The referendum may cover only the issues raised in the ongoing collective dispute. It cannot submit to a vote demands that have not been asserted in the collective dispute.
The act does not specify the time when the referendum should be held, but it may be concluded from Art. 20(3) of the act that it should occur at least 5 days before commencement of the strike. This means that the strike referendum may be held at a time when negotiations or mediation is being conducted.
Voting on a motion to hold a strike may be conducted in any manner. In particular, the vote does not have to be confidential. However, as the Supreme Court has held, although the manner of conducting the referendum is an internal matter for the trade union, it must not be organised in a manner preventing the employees from freely expressing their wishes, e.g. by pressuring the voters or falsifying the results (judgment of 7 February 2007, Case I PK 209/06). In light of this, the possibility of conducting a referendum with open, non-confidential voting should be viewed critically, as this manner of voting gives rise to a risk of exerting pressure on the voters and depriving them of complete decision-making freedom.
There are no regulations indicating how long the referendum can or should last. Undoubtedly, the referendum should be scheduled so that all workers have an opportunity to vote. Thus it should be considered admissible for a referendum to last for several days, or even a week or more. However, the practice of conducting a strike referendum over the course of several months, until the number of votes required by the act has been reached, is controversial. Although technically this approach is not prohibited, the court may find that a referendum conducted in this manner is ineffective, because the situation raises serious doubts whether the workers who voted in the first phase of the referendum still maintain the same position months later. Workers who voted against the strike or changed their minds during the course of such a long referendum may feel that they are injured when a strike is subsequently declared. This can build tension between workers and hinder the conclusion of the collective dispute.
Even though not expressly provided in the Act on Resolution of Collective Disputes, it should be recognised that the court is entitled to examine the correctness of how the referendum was conducted during the course of the proceeding which is required to determine whether the strike was lawful. However, no right to verify the results of the strike referendum is vested in the employer. This solution should be viewed critically as, for several reasons, it does not foster the building of social concord.
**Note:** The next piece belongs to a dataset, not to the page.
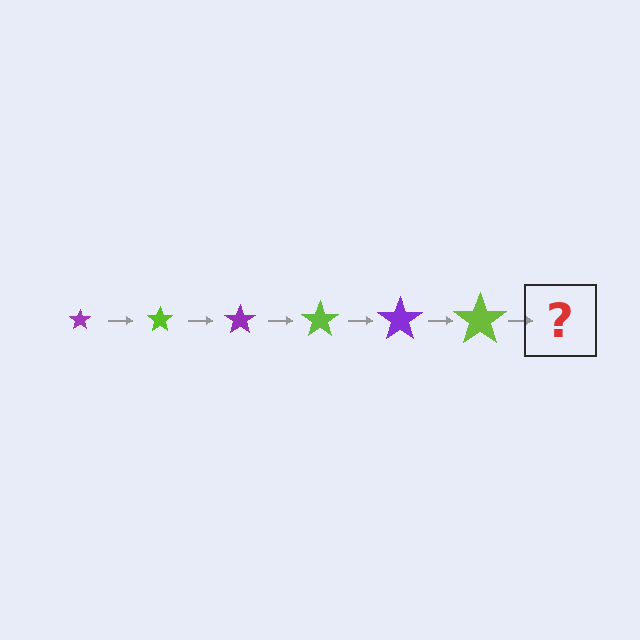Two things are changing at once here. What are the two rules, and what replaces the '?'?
The two rules are that the star grows larger each step and the color cycles through purple and lime. The '?' should be a purple star, larger than the previous one.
First, the inability to verify whether the announced results of the referendum are accurate can raise doubts on the part of the employer, thus eroding trust between the parties to the collective dispute. Second, the absence of independent oversight may give rise to a sense of impunity on the part of union activists and encourage abuses on their part. For these reasons, it would be worthwhile to introduce a mechanism enabling the employer to request an independent body to review the correctness of the procedure for calling a strike, particularly the procedure followed in conducting the strike referendum.